Hill told the Parliament that after speaking to the TGA, the Pharmacy Guild, the Royal College of GPs, the Pharmaceutical Society of Australia, and the National Prescribing Service, he was convinced that off-list prescription of drugs like Diane-35 are a huge problem.

“Everyone I’ve spoken to has admitted this drug is a problem,” Hill said. “A refreshingly direct statement came from my meeting with Dr. Bastian Seidel, President of the Royal Australian College of General Practitioners who told me he doesn’t think Diane-35 should be available any more in Australia. He wisely observed that the real issue is that it is an old drug: but we don’t de-list legacy drugs, even when there are newer and safer alternatives.”

That’s exactly what Hill’s trying to do now. He told Parliament he’s seeking to have Diane-35 either banned or seriously restricted in Australia, and has started a petition to that effect.

“It is clear to me that we need to improve Australia’s overall pharmacovigilance regime – or in plain English, our drug safety systems that minimise harm,” he said.

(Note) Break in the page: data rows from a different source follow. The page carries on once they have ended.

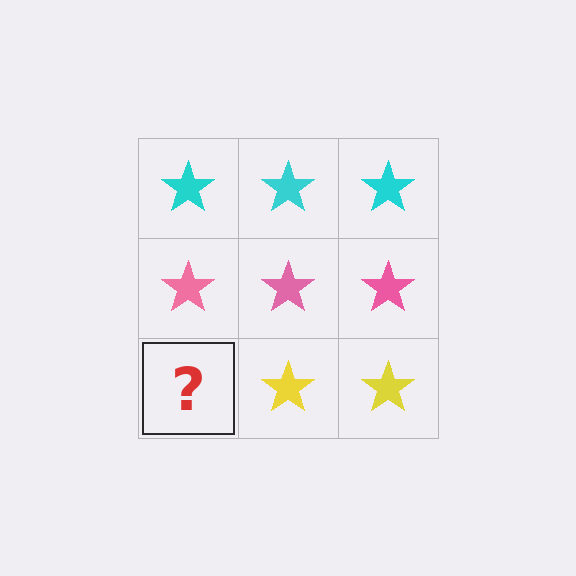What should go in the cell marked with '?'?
The missing cell should contain a yellow star.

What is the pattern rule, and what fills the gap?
The rule is that each row has a consistent color. The gap should be filled with a yellow star.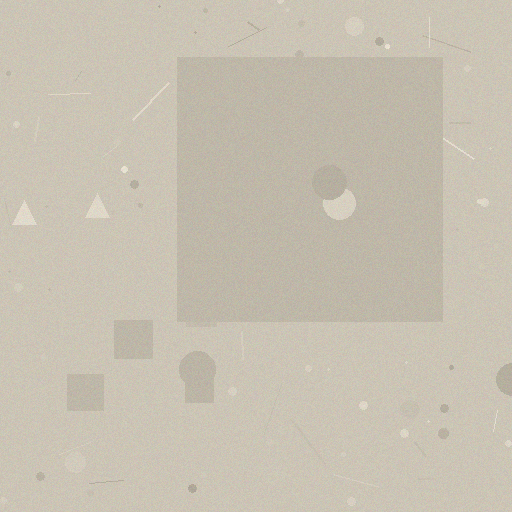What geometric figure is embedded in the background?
A square is embedded in the background.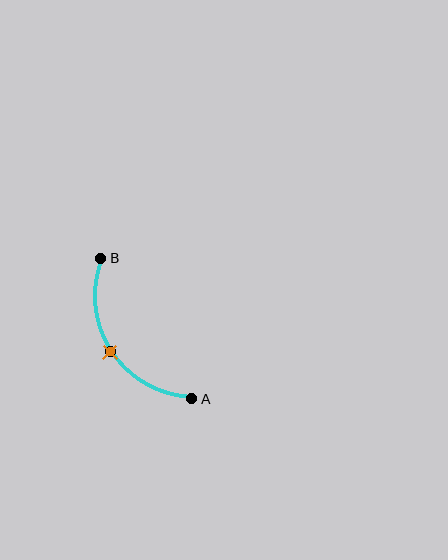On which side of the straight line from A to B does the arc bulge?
The arc bulges to the left of the straight line connecting A and B.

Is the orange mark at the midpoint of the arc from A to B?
Yes. The orange mark lies on the arc at equal arc-length from both A and B — it is the arc midpoint.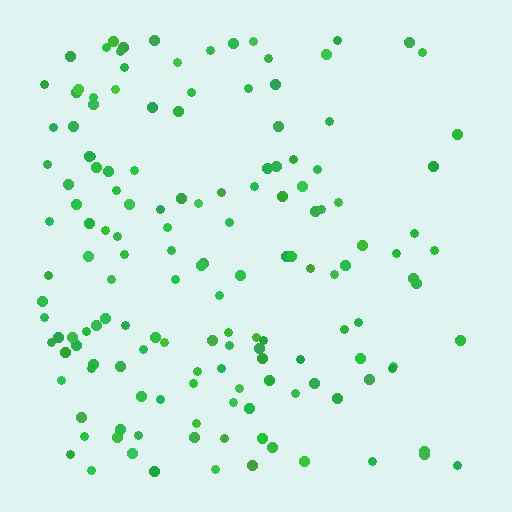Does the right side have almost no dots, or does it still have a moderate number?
Still a moderate number, just noticeably fewer than the left.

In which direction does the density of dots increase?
From right to left, with the left side densest.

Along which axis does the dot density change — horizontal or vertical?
Horizontal.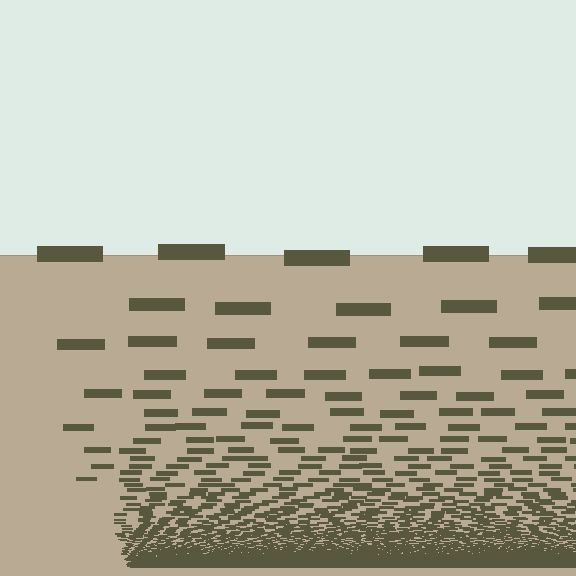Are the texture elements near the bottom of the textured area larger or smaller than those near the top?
Smaller. The gradient is inverted — elements near the bottom are smaller and denser.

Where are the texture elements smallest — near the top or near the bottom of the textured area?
Near the bottom.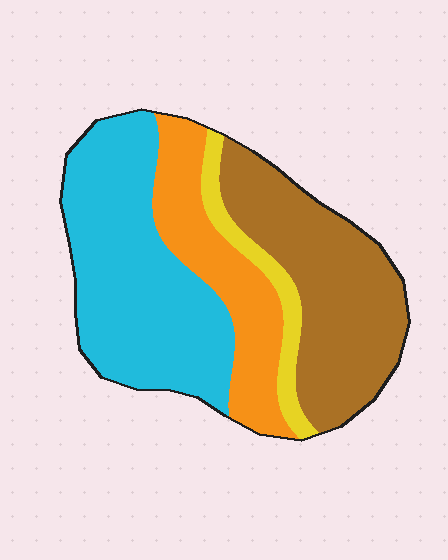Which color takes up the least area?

Hill’s calls for the TGA to investigate Diane-35 and review its status in Australia were backed by the Royal Australian College of General Practitioners, the peak body for GPs in Australia. RACGP President Dr. Bastian Seidel told Junkee that while doctors are well aware of the risks involved and are well placed to communicate them to patients, “what we are looking for is the concept of radical transparency — we need to be sure patients understand the risks of any drug”.

While the TGA did not confirm whether it would be looking into Diane-35, it told Junkee that “health professionals are encouraged to use caution when considering ‘off-label’ prescribing and to clearly communicate the potential risks and benefits with patients and/or their carers before deciding on a treatment.”

“Off-label prescribing may be clinically appropriate in some circumstances, but [the TGA] recommends that such use only be considered when other options are unavailable, exhausted, not tolerated or unsuitable.”

Bayer, the manufacturer of Diane-35, told Junkee that “patient safety is of the utmost importance to Bayer”, and that the company “continuously reviews the safety profile of its products worldwide and collaborates with health and regulatory authorities, sharing all relevant information”.

“Diane-35 has a favourable benefit-risk profile when used as directed and this was confirmed by reviews conducted by both the European Medicines Authority and the Therapeutic Goods Administration (TGA) in 2013”, noting that the risks are outlined in the product information.